Maurya Kerr is a bay area-based writer, educator, and artist. Much of her artistic work, across disciplines, is focused on Black and brown people reclaiming their birthright to wonderment. Maurya’s poetry has been nominated for a Pushcart prize, and has appeared or is forthcoming in Blue River Review, River Heron Review, Inverted Syntax, Oyster River Pages, Chestnut Review (1st prize winner), Harbor Review, and “The Future of Black: A Black Comics and Afrofuturism Anthology” (Fall 2021). Her work was recently chosen by Jericho Brown as runner-up in Southern Humanities Review’s 2021 Auburn Witness Poetry Prize, and her chapbook “tommy noun.” was the Honourable Mention winner of Vallum Magazine’s 2021 Chapbook Award and a finalist for the Two Sylvias Press Chapbook Prize. Maurya is currently a UC Berkeley ARC (Arts Research Center) Poetry & the Senses Fellow.
Jami Nakamura Lin is the author of THE NIGHT PARADE (Custom House/HarperCollins 2023), a memoir in essays that uses Japanese monster myths to investigate her bipolar disorder, her father’s death, and other things that haunt us. A Catapult columnist, she’s written for the New York Times, Electric Literature, and other publications.
Windy Lynn Harris lives in Phoenix, Arizona, but half of her heart still resides in the Pacific Northwest where she grew up.

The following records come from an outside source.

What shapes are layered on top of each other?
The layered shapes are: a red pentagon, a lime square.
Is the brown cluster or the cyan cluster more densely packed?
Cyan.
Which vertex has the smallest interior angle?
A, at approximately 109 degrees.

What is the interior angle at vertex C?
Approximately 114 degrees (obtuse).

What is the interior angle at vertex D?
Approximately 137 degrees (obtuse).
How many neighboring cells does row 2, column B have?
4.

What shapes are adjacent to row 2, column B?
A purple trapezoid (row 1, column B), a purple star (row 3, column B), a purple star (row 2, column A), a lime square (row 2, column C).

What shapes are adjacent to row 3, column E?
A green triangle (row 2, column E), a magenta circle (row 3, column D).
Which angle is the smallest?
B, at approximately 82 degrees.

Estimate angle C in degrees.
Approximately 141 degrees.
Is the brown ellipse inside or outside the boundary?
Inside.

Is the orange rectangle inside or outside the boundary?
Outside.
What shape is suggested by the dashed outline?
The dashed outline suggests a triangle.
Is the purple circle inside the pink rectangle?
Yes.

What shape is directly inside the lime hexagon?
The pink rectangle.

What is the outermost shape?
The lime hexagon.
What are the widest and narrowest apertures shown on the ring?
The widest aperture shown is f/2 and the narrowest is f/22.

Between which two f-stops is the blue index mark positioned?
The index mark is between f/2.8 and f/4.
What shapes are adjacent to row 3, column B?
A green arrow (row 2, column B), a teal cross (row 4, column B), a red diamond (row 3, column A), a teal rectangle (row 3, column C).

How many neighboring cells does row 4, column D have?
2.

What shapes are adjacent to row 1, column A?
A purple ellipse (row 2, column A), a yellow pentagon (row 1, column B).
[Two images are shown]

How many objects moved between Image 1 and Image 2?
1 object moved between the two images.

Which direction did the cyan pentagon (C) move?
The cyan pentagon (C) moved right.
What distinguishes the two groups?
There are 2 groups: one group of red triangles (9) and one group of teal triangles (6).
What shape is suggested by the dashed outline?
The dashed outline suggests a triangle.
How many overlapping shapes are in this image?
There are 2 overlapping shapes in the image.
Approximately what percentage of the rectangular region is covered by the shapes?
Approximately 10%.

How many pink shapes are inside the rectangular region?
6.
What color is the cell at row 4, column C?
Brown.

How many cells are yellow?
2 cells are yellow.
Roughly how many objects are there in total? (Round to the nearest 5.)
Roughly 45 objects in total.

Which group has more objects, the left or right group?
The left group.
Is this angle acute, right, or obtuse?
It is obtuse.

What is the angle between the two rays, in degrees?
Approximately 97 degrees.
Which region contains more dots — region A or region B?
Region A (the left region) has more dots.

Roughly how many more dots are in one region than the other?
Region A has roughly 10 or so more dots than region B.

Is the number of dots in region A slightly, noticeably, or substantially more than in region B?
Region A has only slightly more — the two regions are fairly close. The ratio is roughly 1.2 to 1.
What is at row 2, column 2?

Her work has been published widely in places like The Sunlight Press, JMWW, and Brevity. She has been supported in part by Professional Development Grants from the Arizona Commission on the Arts, funded by the National Endowment for the Arts.
Karah Kemmerly is a queer writer who grew up in northern California and completed her MFA at Oregon State University. You can find her ideas on Twitter @karah_kemmerly and her poems in DEAR, Redivider, HAD, and Ethel. She lives in Portland, Oregon with a growing collection of plants.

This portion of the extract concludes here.